健康連載ブログ

2005年09月10日

アンチエイジング医学最前線

【第58回】偏食しない、よく噛む

「味覚障害」

 味オンチになる味覚障害の治療には、亜鉛が含まれる経口薬が使われることが多い。治療効果も高い。早期治療もカギになる。味覚障害を感じてから6カ月以上たってからの治癒率は50%程度に下がってしまう。

 味覚障害が専門分野である生井明浩・日本大学医学部講師(同大付属練馬光が丘病院耳鼻咽喉科科長)は「まず血液検査をして亜鉛濃度が低い人の場合は薬などで補給してもらいます。亜鉛吸収が悪くなる薬の服用が原因なら、薬を変更してもらうこともあります」と説明する。

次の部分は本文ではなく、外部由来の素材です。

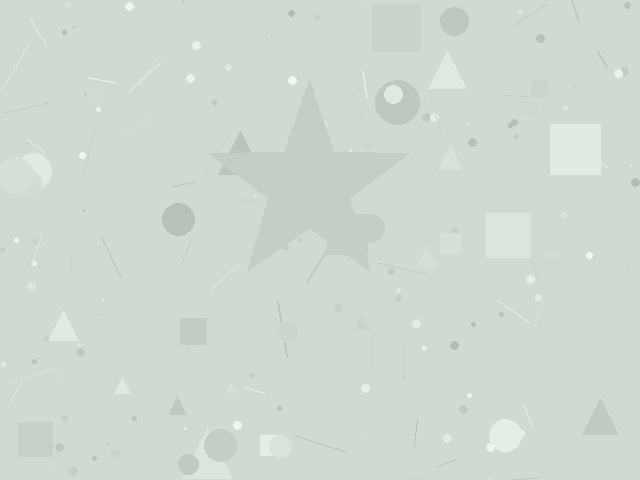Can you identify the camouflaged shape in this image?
The camouflaged shape is a star.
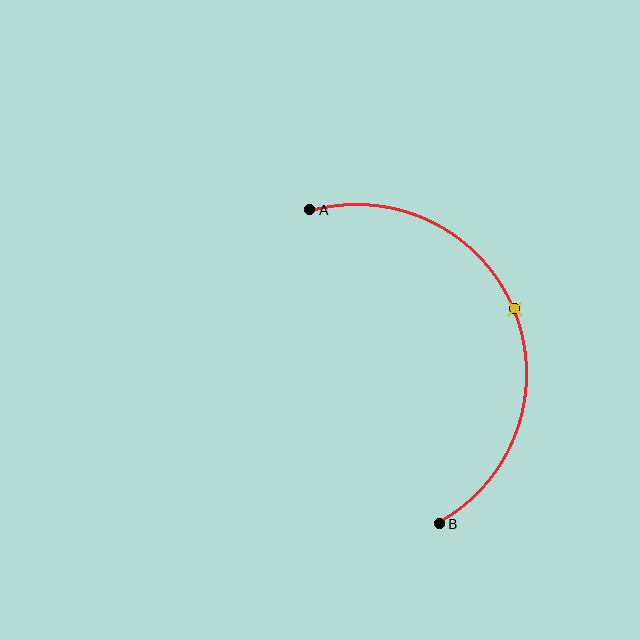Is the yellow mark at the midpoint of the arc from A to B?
Yes. The yellow mark lies on the arc at equal arc-length from both A and B — it is the arc midpoint.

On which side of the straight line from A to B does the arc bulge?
The arc bulges to the right of the straight line connecting A and B.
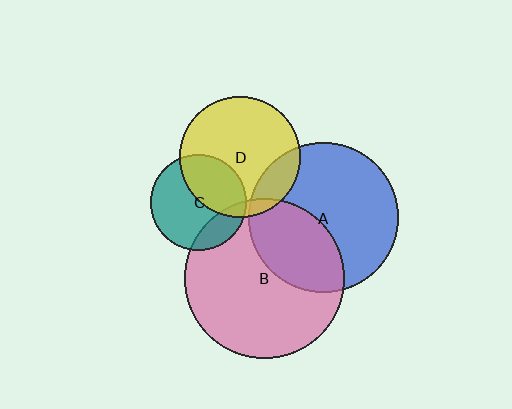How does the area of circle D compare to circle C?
Approximately 1.6 times.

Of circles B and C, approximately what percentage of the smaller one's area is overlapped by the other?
Approximately 20%.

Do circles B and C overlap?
Yes.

 唾液(だえき)の分泌が悪いことから味が感じにくくなることがある。心因的な理由が多く、精神科・心療内科での治療で味覚障害も解消される。高齢者に多くなる口内炎も味覚を妨げる。糖尿病の治療を始めることで味覚障害が改善されることもある。

 味覚障害は微妙な感覚の問題だけに放置されるケースも目立つ。生活の質を落とす病気というだけでなく、他の病気が隠れている可能性もある。「1~2週間以上、味の感覚がおかしいと感じたら1度診察を受けてほしいですね」と生井講師は話す。

 検査(ろ紙ディスク検査)にも用いられるように薄い味への感度が悪くなるのが味覚障害の始まり。食事をしている際、周囲の反応との違いから自覚することも多い。濃い味付けに慣れると発見しにくい面もある。

 「味覚障害の予防対策は偏食をしないこと。亜鉛を含めてミネラル不足を招きがちです。あとよくかんで食べることも大事です。唾液も出ますし、消化吸収が良くなります」と生井講師。加工食品や清涼飲料水などに含まれる食品添加物は亜鉛の吸収を妨げたり、排せつを促進することがある。アンチエイジングの柱でもあるバランスのよい食生活は、味覚障害を防ぐ方策にもなっている。

 健康志向の高まりから各種のサプリメントが利用されている。「カルシウムを取りすぎると亜鉛濃度が下がるという報告もあります。バランスが大事です。きちんと検査した上で足りない分を補うようにしてください」と生井講師はアドバイスを送る。

 ◆亜鉛の1日所要量(第6次改定日本人の栄養所要量) 成人男性11ミリグラム、同女性9ミリグラム。激しい運動や労働をする人、偏食気味の人、アルコール摂取量が多い人は多めに取った方がいいとされる。許容上限摂取量もあり、30ミリグラムとなっている。